Accessing the NGS summer school on GenomeDK

If you are using GenomeDK, you have two options. One is to use a pre-packaged Docker container, which contains jupyterlab and the necessary packages to run all the notebooks. GenomeDK comes with singularity, which can import and execute Docker containers and is able to ensure full reproducibility of the analysis. The second option is to download the github repository of the course and create your own conda environment: this solution works also on any computing cluster where you can have conda installed and is shown in the page dedicate to the access with any computing cluster.

Technical prerequisites
  • if you do not yet have an account on GenomeDK, please get one Click on this link to get to the account request. and follow the instructions for the 2-factor authentication.

  • you need to have (or be part of) an active project on GenomeDK. This ensures you can get some computing resources to run the course material. Follow these instructions to request a project.. Please do not create a project only to run this course, but use an existing project folder.

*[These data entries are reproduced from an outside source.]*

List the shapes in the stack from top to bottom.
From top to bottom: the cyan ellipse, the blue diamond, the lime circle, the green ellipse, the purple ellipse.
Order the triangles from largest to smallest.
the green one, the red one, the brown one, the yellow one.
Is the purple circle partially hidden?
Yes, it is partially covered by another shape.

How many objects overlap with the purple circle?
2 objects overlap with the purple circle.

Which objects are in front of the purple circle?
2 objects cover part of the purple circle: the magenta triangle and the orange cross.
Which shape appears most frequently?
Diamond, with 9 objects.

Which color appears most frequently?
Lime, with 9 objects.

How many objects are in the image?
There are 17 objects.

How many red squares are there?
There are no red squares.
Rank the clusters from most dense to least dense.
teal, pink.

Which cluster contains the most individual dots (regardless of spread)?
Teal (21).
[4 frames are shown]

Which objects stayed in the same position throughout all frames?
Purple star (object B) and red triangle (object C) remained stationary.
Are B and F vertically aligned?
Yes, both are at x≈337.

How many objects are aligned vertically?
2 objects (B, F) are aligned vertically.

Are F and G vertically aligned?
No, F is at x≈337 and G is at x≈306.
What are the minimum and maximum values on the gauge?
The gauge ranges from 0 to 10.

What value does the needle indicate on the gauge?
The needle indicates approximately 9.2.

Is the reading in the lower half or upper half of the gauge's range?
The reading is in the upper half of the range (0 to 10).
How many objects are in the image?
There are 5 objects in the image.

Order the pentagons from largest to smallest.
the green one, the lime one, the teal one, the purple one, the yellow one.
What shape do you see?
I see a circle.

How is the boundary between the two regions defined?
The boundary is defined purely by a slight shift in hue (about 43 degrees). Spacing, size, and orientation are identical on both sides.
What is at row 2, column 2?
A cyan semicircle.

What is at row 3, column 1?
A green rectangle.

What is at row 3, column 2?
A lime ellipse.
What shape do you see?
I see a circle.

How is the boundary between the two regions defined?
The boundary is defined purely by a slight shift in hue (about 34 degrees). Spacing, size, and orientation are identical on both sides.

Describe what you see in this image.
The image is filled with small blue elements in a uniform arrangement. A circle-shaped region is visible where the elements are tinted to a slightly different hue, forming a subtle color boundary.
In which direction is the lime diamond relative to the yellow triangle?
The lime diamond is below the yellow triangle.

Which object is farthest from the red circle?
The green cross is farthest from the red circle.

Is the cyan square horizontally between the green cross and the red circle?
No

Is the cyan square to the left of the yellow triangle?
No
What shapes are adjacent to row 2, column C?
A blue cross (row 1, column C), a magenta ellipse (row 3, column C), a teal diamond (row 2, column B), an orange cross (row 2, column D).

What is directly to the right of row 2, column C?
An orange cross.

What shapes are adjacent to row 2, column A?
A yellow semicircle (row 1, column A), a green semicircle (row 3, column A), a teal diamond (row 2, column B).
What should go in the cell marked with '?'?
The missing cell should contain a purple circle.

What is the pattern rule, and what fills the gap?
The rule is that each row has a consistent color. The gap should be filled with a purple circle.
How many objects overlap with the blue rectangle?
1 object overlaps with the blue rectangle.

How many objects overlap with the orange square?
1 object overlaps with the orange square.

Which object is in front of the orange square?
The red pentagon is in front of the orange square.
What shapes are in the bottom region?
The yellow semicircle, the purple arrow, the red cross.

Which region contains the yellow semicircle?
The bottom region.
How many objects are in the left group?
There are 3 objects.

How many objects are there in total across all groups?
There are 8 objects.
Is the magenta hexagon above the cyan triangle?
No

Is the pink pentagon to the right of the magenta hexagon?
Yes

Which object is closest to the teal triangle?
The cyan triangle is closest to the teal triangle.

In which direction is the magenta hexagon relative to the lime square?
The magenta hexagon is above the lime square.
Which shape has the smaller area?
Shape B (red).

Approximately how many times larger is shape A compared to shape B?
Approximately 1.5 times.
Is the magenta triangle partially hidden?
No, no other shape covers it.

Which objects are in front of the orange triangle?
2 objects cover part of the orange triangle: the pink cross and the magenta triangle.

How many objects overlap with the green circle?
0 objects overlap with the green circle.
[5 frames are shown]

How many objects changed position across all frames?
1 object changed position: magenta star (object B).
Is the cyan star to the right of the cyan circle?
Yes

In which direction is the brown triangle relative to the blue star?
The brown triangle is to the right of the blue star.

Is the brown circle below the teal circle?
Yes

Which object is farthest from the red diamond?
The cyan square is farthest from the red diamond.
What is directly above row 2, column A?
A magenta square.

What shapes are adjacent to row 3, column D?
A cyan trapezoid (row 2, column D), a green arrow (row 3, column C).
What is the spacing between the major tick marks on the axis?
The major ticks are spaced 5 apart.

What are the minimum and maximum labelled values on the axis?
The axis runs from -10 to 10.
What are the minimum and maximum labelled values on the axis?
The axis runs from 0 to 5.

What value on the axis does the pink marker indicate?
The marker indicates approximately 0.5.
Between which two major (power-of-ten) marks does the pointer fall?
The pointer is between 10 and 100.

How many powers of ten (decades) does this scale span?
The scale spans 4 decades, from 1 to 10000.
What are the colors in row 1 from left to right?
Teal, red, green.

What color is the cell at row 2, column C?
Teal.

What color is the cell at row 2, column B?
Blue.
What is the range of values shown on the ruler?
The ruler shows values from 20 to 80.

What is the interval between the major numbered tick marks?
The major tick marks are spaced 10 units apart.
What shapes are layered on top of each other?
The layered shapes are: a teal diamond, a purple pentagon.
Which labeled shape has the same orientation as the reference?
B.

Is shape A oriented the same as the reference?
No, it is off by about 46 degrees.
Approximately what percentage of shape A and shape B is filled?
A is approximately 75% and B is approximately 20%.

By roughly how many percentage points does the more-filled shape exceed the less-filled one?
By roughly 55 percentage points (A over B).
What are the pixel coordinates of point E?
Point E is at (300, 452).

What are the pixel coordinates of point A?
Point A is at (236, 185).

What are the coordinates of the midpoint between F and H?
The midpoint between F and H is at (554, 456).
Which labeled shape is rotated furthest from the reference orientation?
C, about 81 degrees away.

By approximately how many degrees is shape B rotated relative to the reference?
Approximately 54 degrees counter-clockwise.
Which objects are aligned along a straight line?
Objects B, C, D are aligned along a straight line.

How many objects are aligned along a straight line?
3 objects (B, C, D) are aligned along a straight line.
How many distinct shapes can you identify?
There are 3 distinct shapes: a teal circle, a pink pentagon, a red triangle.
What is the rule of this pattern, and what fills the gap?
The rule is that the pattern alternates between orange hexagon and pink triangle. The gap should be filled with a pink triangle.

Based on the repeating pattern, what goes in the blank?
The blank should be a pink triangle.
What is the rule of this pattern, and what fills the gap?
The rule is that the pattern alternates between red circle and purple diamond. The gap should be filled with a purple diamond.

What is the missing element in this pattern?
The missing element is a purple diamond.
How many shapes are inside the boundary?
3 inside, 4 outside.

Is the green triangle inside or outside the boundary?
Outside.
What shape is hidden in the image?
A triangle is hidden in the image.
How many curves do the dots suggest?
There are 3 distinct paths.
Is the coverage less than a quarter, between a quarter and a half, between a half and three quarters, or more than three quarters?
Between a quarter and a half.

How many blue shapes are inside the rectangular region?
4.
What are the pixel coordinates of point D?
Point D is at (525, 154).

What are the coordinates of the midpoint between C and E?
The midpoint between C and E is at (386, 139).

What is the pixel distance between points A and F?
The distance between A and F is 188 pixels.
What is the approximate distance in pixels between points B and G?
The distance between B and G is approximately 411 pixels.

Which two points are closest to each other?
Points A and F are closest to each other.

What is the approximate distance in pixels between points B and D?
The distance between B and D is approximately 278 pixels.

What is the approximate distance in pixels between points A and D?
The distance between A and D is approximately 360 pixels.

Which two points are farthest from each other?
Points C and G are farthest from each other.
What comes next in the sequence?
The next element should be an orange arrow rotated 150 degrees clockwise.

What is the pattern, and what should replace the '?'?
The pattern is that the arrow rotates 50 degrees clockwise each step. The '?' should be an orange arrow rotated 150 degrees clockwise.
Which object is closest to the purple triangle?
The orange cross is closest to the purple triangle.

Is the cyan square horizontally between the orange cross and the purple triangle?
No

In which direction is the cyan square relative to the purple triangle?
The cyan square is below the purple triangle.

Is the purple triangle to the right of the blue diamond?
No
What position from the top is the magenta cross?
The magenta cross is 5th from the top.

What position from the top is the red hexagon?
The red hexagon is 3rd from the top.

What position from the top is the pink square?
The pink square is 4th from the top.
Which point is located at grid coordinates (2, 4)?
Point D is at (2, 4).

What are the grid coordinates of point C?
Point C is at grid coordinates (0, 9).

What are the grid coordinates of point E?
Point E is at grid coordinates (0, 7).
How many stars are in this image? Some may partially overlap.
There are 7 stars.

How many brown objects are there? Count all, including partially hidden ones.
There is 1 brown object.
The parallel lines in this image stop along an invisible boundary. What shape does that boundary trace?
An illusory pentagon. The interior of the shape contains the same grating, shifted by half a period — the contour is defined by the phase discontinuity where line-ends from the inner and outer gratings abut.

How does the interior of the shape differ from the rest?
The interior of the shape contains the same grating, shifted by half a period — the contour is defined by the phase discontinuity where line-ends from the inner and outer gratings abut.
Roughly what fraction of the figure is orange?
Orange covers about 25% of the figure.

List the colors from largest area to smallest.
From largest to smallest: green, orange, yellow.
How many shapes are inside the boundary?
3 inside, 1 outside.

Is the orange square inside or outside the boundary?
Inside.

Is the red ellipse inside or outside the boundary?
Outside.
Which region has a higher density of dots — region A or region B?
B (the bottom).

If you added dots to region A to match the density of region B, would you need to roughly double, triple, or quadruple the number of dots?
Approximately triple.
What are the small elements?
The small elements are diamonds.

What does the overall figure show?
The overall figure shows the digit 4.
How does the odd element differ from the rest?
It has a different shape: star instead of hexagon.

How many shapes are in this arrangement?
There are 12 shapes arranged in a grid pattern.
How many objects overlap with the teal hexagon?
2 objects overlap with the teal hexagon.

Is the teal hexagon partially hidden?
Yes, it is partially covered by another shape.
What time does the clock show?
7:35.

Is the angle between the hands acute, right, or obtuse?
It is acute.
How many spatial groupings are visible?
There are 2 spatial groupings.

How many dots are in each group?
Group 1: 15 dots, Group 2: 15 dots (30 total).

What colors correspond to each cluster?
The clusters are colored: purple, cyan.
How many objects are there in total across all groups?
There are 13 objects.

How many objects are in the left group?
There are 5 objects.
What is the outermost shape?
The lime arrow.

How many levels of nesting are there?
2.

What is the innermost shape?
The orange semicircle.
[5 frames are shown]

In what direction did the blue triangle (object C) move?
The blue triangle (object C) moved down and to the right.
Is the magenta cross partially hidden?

  • In Windows and the Powershell command line, commands might need .exe at the end, such as ssh.exe instead of ssh. Newer versions of Windows do not require that, though.

Singularity container

1. Log into the cluster using the command line, and substituting USERNAME with your actual user name:

ssh USERNAME@login.genome.au.dk

and be sure to run those two commands to remove space-filling cache data, which can make everything slower after a few times you run tutorials


rm -rf ~/.apptainer/cache/*
rm -rf ~/.singularity/cache/*

2. Get into a folder inside your project, for example


cd MYPROJECT/ngsSummerSchool
Warning

Do not work directly in your home folder /home/username, as this has a limit of 100GB of space available. Work instead inside a previously established project folder.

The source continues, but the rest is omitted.